I have cloned a 97-bp sequence into pTrcHis, a HIS-tag vector. The sequence was optimized for E. coli codons. The plasmid was transformed into E. coli DH5aMCR. The clone was confirmed by sequencing, so is in-frame. The protein produced should be 7kDa (including the His-tag). Induction is performed by growing the cells in LB-Ampcillin from OD600=0.03 to OD600=0.5 (~3 hours) and inducing with 2.5mM IPTG for 3 hours at 37oC. I run samples of whole cells on 15% SDS-PAGE and stain with InVision (His-tag stain) and Coomassie blue. I also did a TALON resin purification on 500ml of cells. In no case do I see or purify any protein.

I have cloned and purified over 30 different proteins using this method and have never failed to, at least, detect the protein in an SDS-PAGE gel.

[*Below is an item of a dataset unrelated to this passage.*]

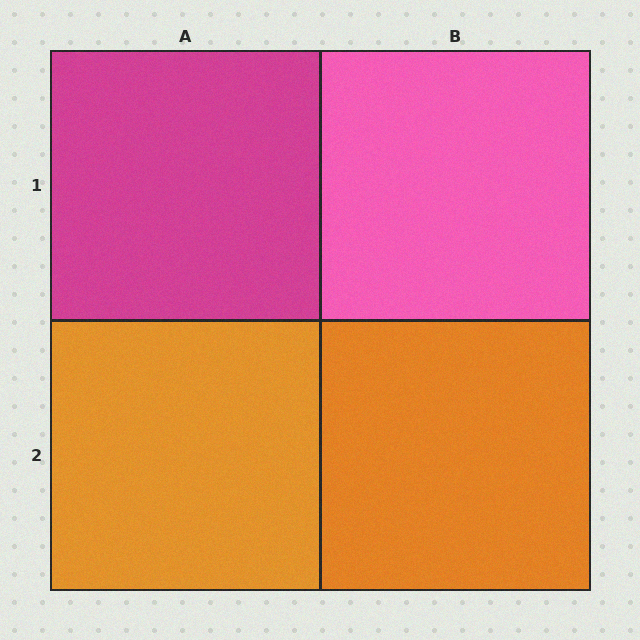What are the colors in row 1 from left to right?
Magenta, pink.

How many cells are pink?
1 cell is pink.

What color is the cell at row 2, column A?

My question is... does anyone have any thoughts on whether the small size of the protein (7kDa) has something to do with the apparent lack of expression? All the other proteins I have worked with have been between 28-150kDa. Are there special considerations that have to be taken when growing cells and expressing small proteins?

Thanks.

-BHJ-

hi, probably my question is silly, is there any chance that your protein got secreted?

-dtle-

Are you sure you didn't run your protein off the gel? 7kB is mighty small.

-pBluescript-

QUOTE (dtle @ Jun 22 2005, 05:58 PM)
hi, probably my question is silly, is there any chance that your protein got secreted?


No. I run 15% gels and I have a 7kDa "marker" protein. Also, using SignalP, it does not predict a signal sequence, so I doubt that the protein is secreted.

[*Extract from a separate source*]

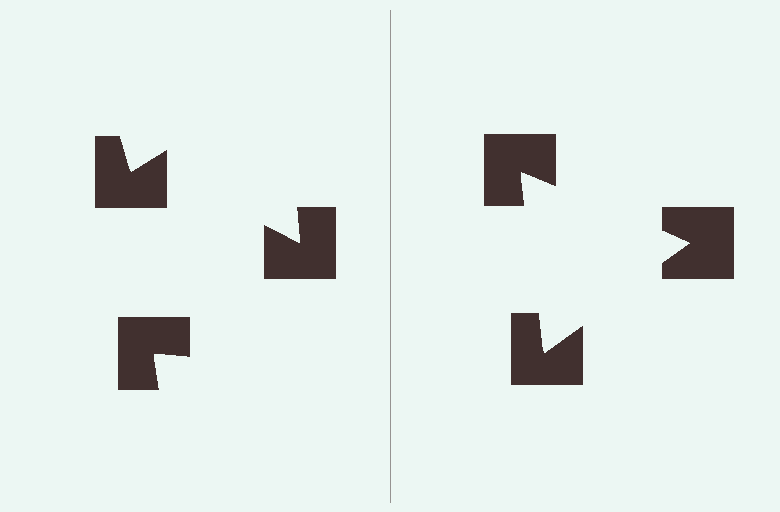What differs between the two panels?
The notched squares are positioned identically on both sides; only the wedge orientations differ. On the right they align to a triangle; on the left they are misaligned.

Also, I sequenced through the all the regulatory elements, and the promoters, enhancers, etc... are all intact.

Good ideas though! Any other thoughts?

Thanks

-BHJ-

Is this 7kD fragment part of a transmembrane domain?

We failed miserably several times to get protein production in a prokaryotic expression system only to realize later that elements of the protein were part of a transmembrane domain.

-pBluescript-

QUOTE (pBluescript @ Jun 23 2005, 11:59 AM)
Is this 7kD fragment part of a transmembrane domain? 

We failed miserably several times to get protein production in a prokaryotic expression system only to realize later that elements of the protein were part of a transmembrane domain.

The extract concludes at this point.